O relatório é datado de 28 de Maio passado. Intitula-se Estratégia 2030 da RLVT, um documento de interesse e muito significativo. Mais significativo ainda, porque corresponde a um “desafio” do ministro do Planeamento e Infraestruturas. Tem como subtítulo: Competitividade Internacional e Coesão Territorial e Social da RLVT 2030; como não podia deixar de ser, aí figura a palavra coesão, de todas a mais gasta quando em causa está também o interior, mesmo que este não seja pelo nome chamado a parte nenhuma.
O interior desnomeado
Hoje há uma definição legal do interior. Consta da portaria 208/2017. É surpreendente que o interior, como conceito legal e conjunto de territórios bem precisados, esteja literalmente ausente de todo o relatório da RLVT. Surpreendente ainda, porque se sabe que oito concelhos da RLVT pertencem ao interior, em noção legal. Concretamente: Abrantes, Chamusca, Constância, Coruche, Ferreira do Zêzere, Mação, Sardoal, Vila Nova da Barquinha; e ainda várias freguesias de Tomar e Santarém. O relatório da RLVT ignora em absoluto, pois, a noção legal do interior; e ignora igualmente o “Programa Nacional para a Coesão Territorial” e a “Unidade de Missão para a Valorização do Interior”, existentes desde 2016. Constata-se que uma parte do Estado administrativo está de costas voltadas para outra parte do Estado legislador que, sobre o interior, publica duas resoluções de Conselho de Ministros de 2016, mais a citada portaria, mais uma alteração ao Estatuto dos Benefícios Fiscais em 2017.

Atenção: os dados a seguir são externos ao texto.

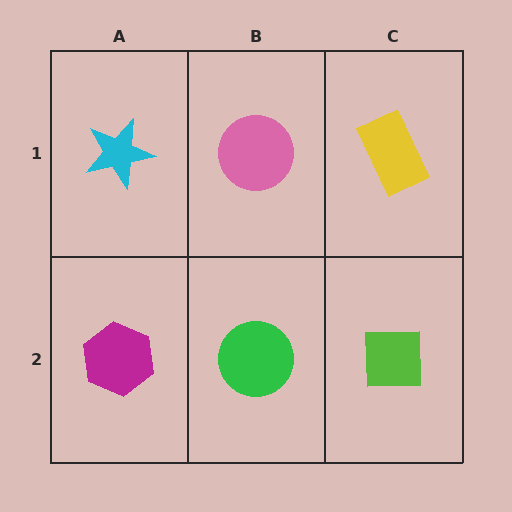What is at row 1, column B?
A pink circle.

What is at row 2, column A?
A magenta hexagon.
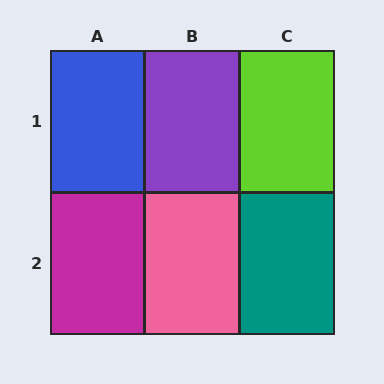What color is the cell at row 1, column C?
Lime.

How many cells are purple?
1 cell is purple.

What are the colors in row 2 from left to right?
Magenta, pink, teal.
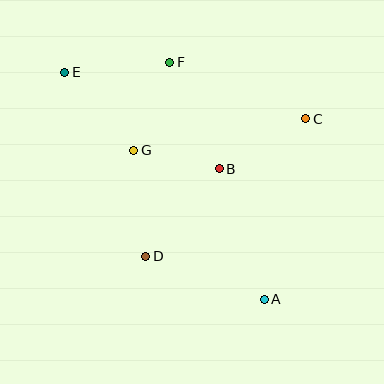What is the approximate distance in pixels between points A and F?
The distance between A and F is approximately 255 pixels.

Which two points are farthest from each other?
Points A and E are farthest from each other.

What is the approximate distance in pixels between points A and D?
The distance between A and D is approximately 126 pixels.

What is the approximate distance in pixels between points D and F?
The distance between D and F is approximately 195 pixels.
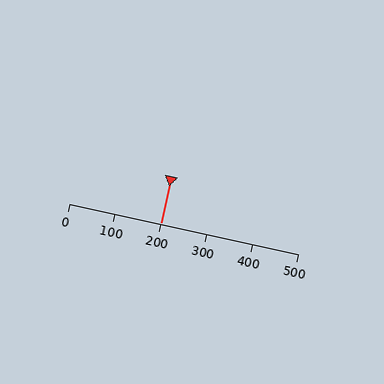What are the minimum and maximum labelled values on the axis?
The axis runs from 0 to 500.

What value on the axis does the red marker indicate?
The marker indicates approximately 200.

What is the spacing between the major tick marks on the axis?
The major ticks are spaced 100 apart.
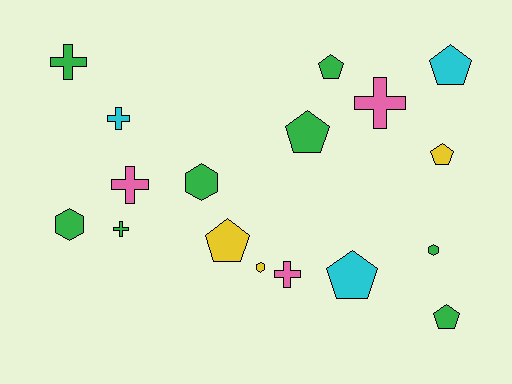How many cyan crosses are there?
There is 1 cyan cross.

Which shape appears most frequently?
Pentagon, with 7 objects.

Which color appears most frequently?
Green, with 8 objects.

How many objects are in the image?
There are 17 objects.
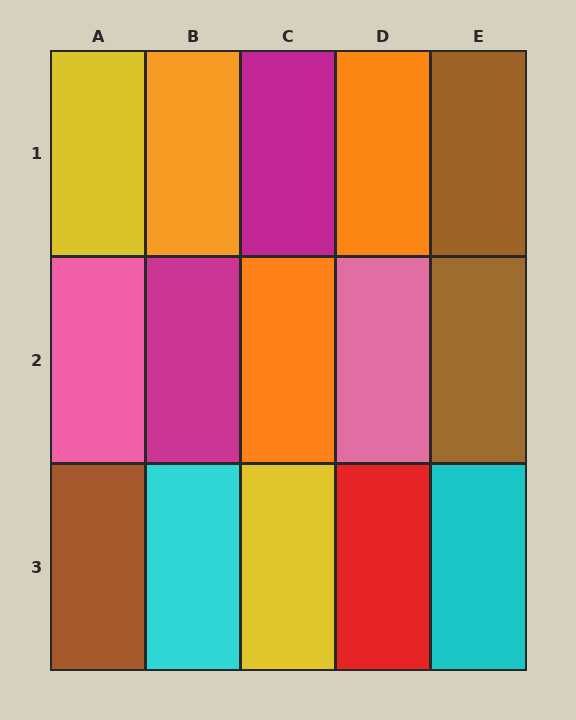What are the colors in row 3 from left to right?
Brown, cyan, yellow, red, cyan.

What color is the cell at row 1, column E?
Brown.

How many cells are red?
1 cell is red.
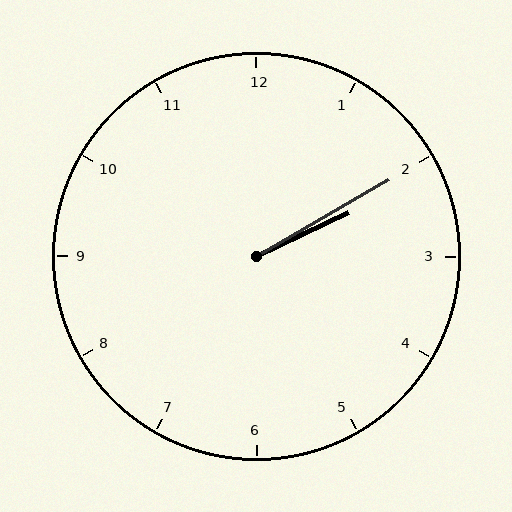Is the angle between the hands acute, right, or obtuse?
It is acute.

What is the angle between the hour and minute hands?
Approximately 5 degrees.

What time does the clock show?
2:10.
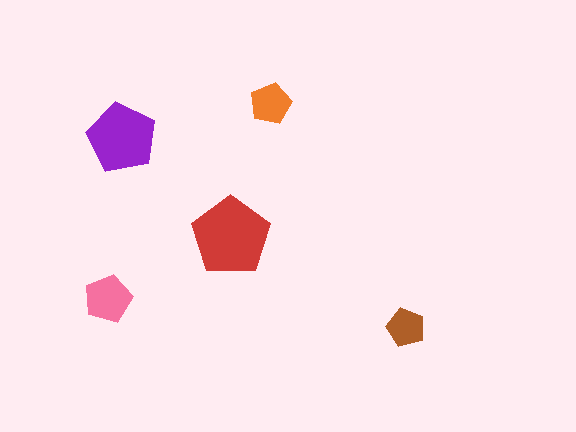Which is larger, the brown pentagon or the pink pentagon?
The pink one.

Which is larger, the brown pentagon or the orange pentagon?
The orange one.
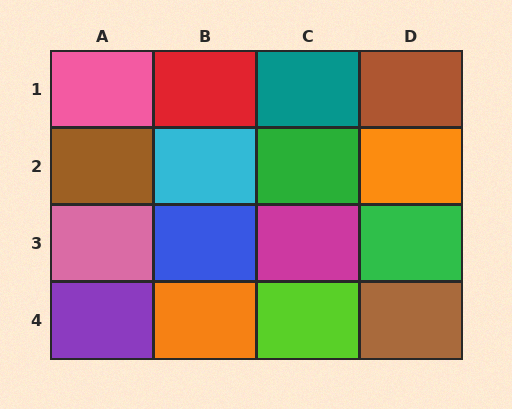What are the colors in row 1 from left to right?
Pink, red, teal, brown.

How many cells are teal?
1 cell is teal.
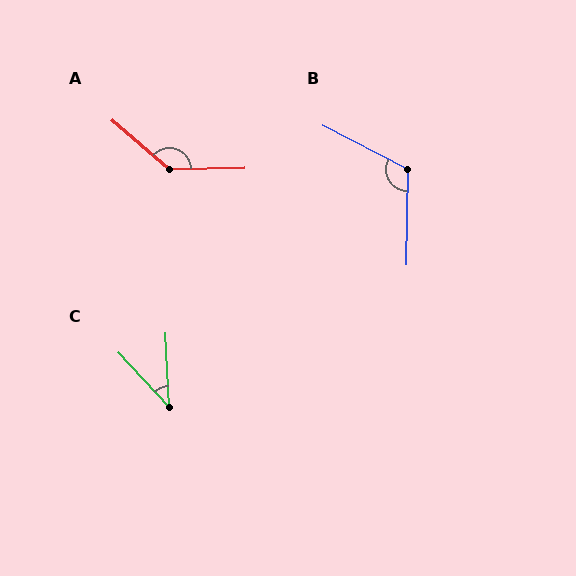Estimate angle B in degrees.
Approximately 116 degrees.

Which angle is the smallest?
C, at approximately 40 degrees.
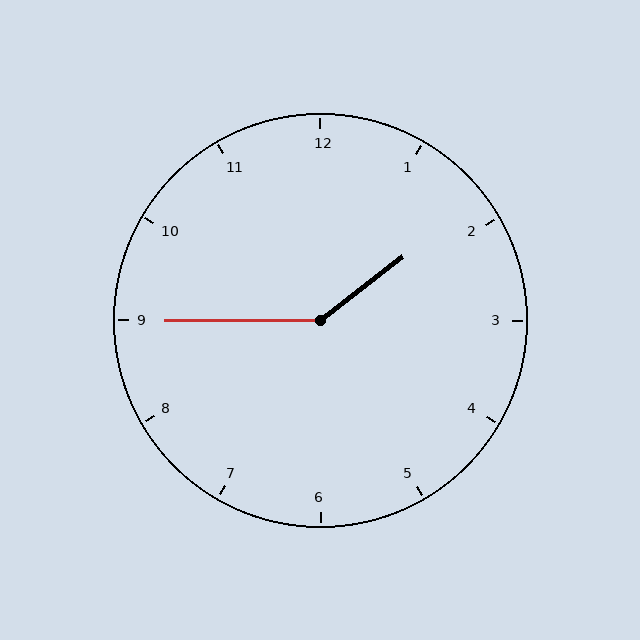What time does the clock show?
1:45.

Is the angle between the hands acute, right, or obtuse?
It is obtuse.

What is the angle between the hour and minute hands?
Approximately 142 degrees.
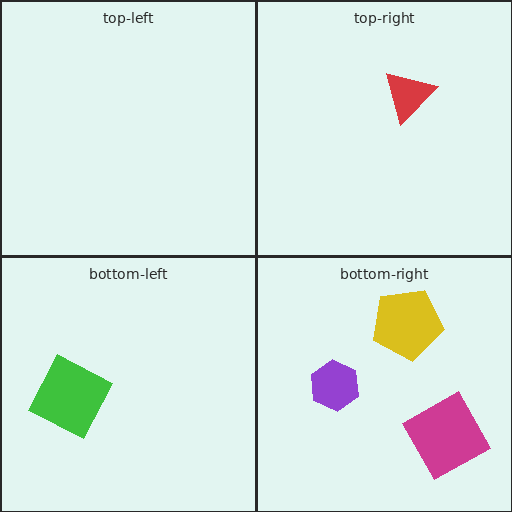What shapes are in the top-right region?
The red triangle.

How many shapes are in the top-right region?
1.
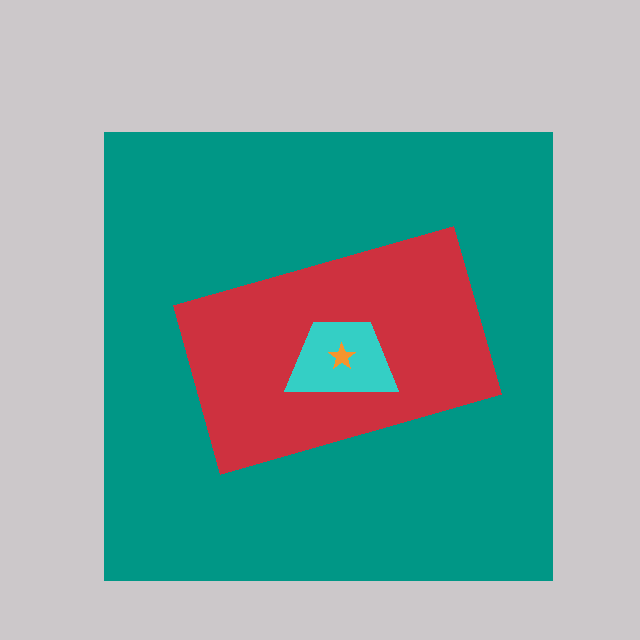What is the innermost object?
The orange star.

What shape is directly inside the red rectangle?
The cyan trapezoid.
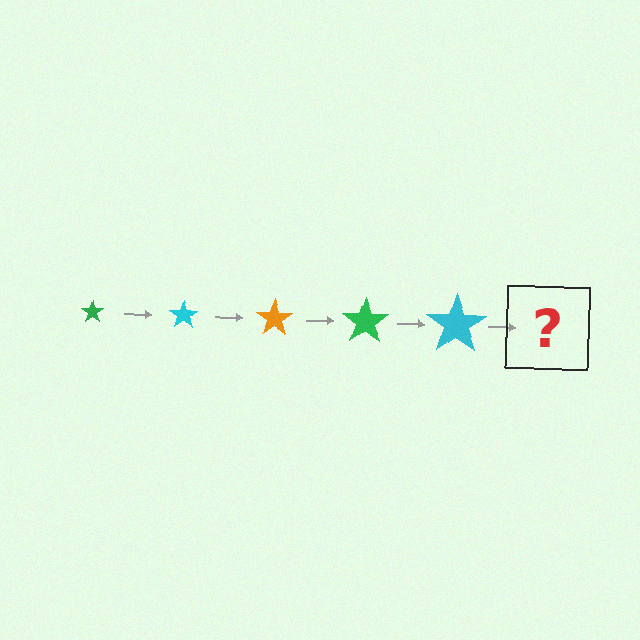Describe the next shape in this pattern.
It should be an orange star, larger than the previous one.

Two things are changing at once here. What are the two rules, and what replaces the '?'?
The two rules are that the star grows larger each step and the color cycles through green, cyan, and orange. The '?' should be an orange star, larger than the previous one.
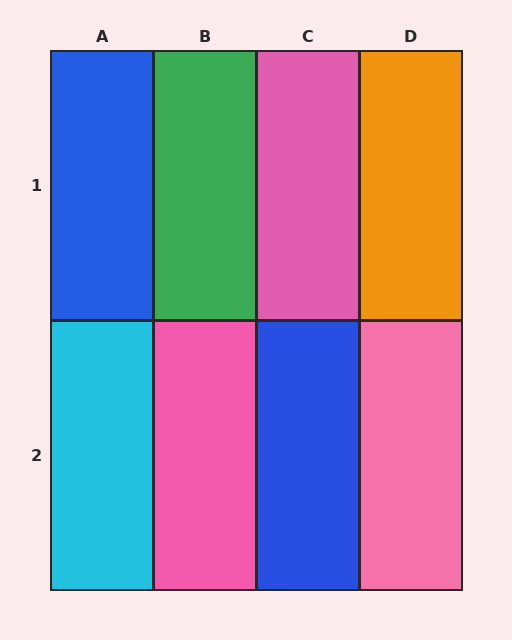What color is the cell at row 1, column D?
Orange.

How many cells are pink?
3 cells are pink.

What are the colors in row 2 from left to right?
Cyan, pink, blue, pink.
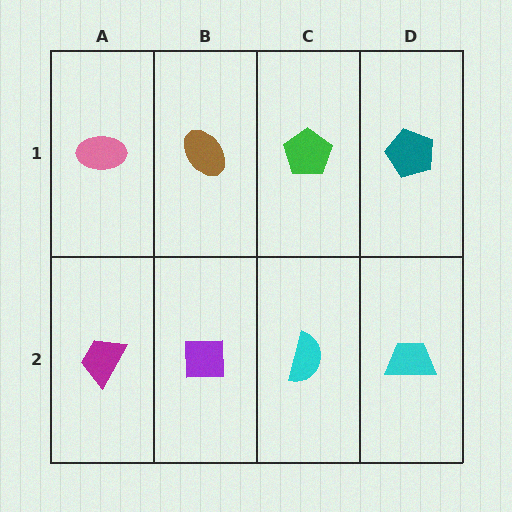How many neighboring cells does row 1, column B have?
3.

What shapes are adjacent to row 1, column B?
A purple square (row 2, column B), a pink ellipse (row 1, column A), a green pentagon (row 1, column C).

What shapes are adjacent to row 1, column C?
A cyan semicircle (row 2, column C), a brown ellipse (row 1, column B), a teal pentagon (row 1, column D).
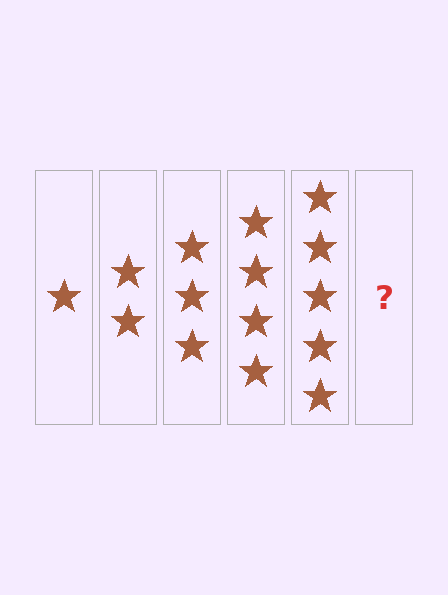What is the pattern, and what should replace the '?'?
The pattern is that each step adds one more star. The '?' should be 6 stars.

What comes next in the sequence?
The next element should be 6 stars.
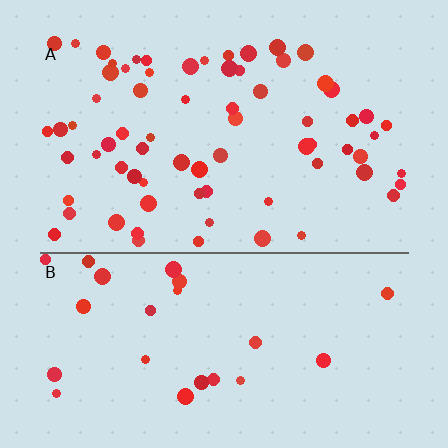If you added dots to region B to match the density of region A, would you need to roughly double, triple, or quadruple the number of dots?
Approximately triple.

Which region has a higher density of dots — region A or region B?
A (the top).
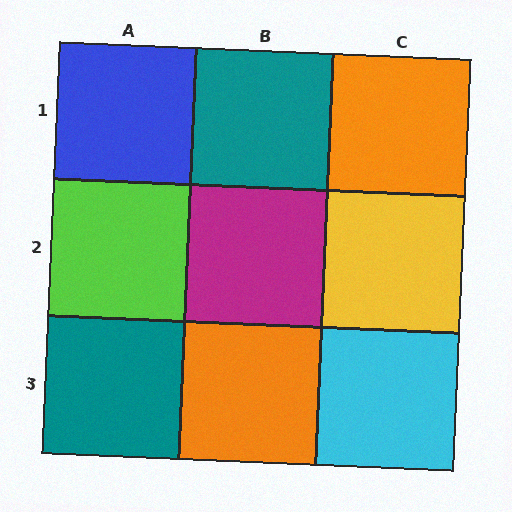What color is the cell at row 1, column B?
Teal.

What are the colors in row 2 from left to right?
Lime, magenta, yellow.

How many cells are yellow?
1 cell is yellow.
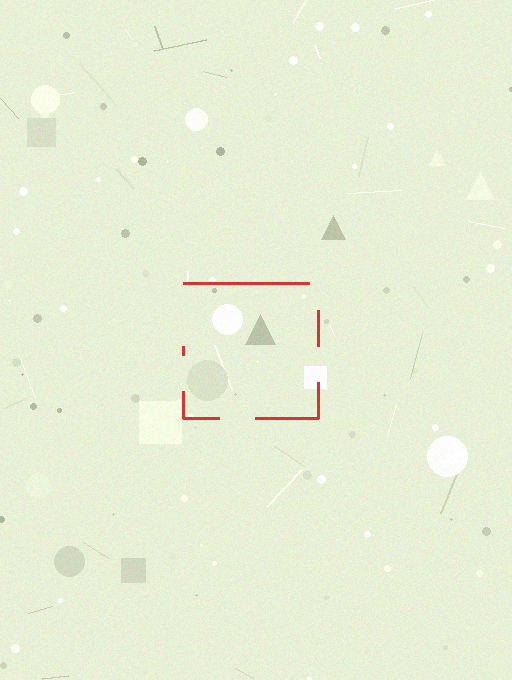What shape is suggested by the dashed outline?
The dashed outline suggests a square.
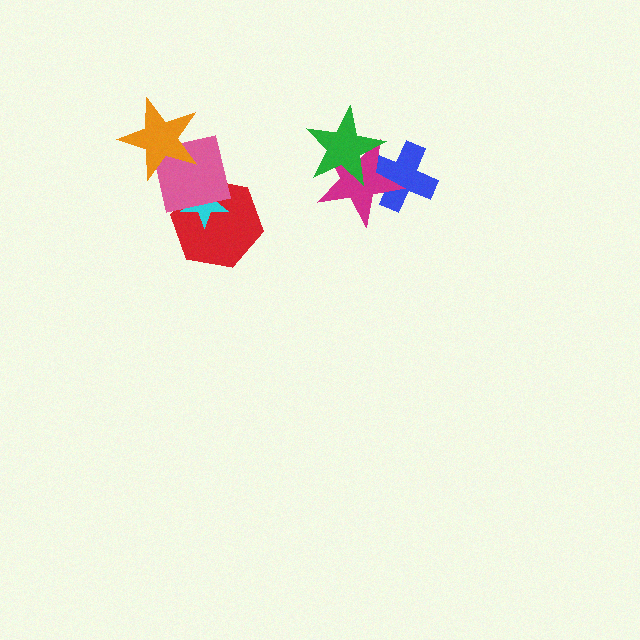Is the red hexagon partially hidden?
Yes, it is partially covered by another shape.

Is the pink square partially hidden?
Yes, it is partially covered by another shape.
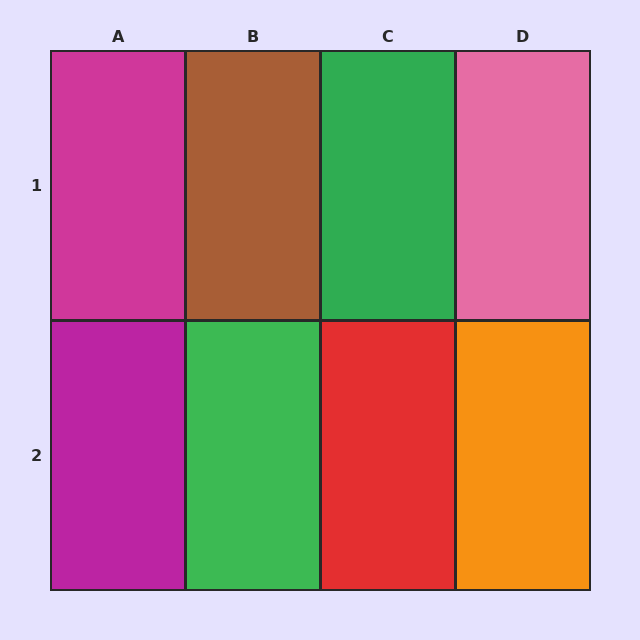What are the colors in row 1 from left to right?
Magenta, brown, green, pink.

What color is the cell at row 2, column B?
Green.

O silêncio sobre o conceito legal do interior contrasta, desde logo, com o facto de as tragédias de 2017 terem ocorrido em concelhos do interior relativamente perto da periferia da RLVT (por ex., Pedrógão Grande dista menos de 50 km de Ferreira do Zêzere). E contrasta, depois, com o principal foco do relatório que é assumidamente Lisboa; foco que aliás proporciona umas sentenças curiosas como esta: “O pólo agregador de Portugal e´ Lisboa”, pg. 54. Ou esta: “E´ em Lisboa que se ganha ou se perde a converge^ncia da economia portuguesa”, pg. 18. Está tudo dito.
O spillover e as políticas públicas
O conceito de coesão anda frequentemente de braço dado com o chamado efeito difusor (spillover) do litoral sobre o interior. Os argumentos de coesão e spillover surgem, por ex., na pg. 18 do relatório: o contributo da RLVT poderá ser alavancado “pela utilizac¸a~o dos FEEI (Fundos Europeus Estruturais e de Investimento) em projectos que se destinem a servir objectivos conjuntos de competitividade internacional com impactos sectoriais e territoriais alargados”, etc. Os ditos impactos sectoriais e territoriais configuram o celebrado spillover.
A coesão e o spillover ajudam o relatório a propor “grandes projectos estruturantes”, GPE, são nove ou dez projectos. O cluster do mar é um deles. Outros são o cluster da saúde de precisão; as escolas e centros de excelência internacional; o agro-alimentar e florestal, etc. Os GPE da RLVT poderão ser encadernados num novíssimo “Plano Nacional de Cooperação Inter-regional”, o qual poderá convocar outras regiões além da RLVT. Sob esta capa do plano inter-regional, emerge o efeito spillover da RLVT, por ex., pg. 67. Haverá quem veja nisto do plano e dos GPE um engano do resto do país, em especial do interior, e talvez da própria Comissão Europeia. Porque, correlativamente, está claro, o apoio das políticas públicas é pretendido pela RLVT, desde logo, no expressivo título III “10 Pilares Estratégicos para Novas Políticas Públicas”. E por ex., nesta incisiva frase de um dos pilares, pg. 40: “Alinhamento dos incentivos pu´blicos.” Alinhar, ou realinhar, incentivos com a estratégia 2030 da RLVT, num importante relatório em que, directamente, o interior é desaparecido.
O spillover ao contrário
Acho graça ao argumento do spillover. A teoria do spillover é cativante mas, julgo poder dizê-lo, está longe de ter passado com boa nota na prática inter-regional. No interior as pessoas estão cansadas de engolir a lógica do efeito spillover como justificativo seja do desvio de verbas da coesão, seja da instituição de regimes fiscais gerais e não discriminantes. Há várias vozes do interior que têm denunciado os abusos do spillover. Penso que têm razão.
Podíamos argumentar ao contrário, em duplo sentido.
Em primeiro lugar, muitas vezes, o efeito spillover nega-se a si próprio, porque resulta em efeito ‘centriptor’ em vez de ‘difusor’, acaba por puxar mais para o centro, atrai jovens do interior, desmotiva e despovoa o interior.
Em segundo lugar, devemos considerar também um spillover do interior para o litoral, isto é: os efeitos difusores positivos que novas políticas do interior, ora despovoado, possam provocar no litoral, adensado e engorgitado. E, a outro nível, tivemos e temos o caso notabilíssimo do spillover da Autoeuropa, inter-sectorial, intra-regional, inter-regional para o litoral e para o interior, que começou nos inícios dos anos noventa e que, sublinhe-se, é um spillover que parte do interior, porque na altura Palmela era interior, hoje não é.
Falta um estudo por equipa independente e multidisciplinar, congregando cientistas sociais e do território, que pudesse avaliar o efeito spillover ao longo, por ex., dos últimos 20 anos e responder a perguntas como esta: tudo incluído, o balanço do efeito spillover no interior é positivo ou negativo?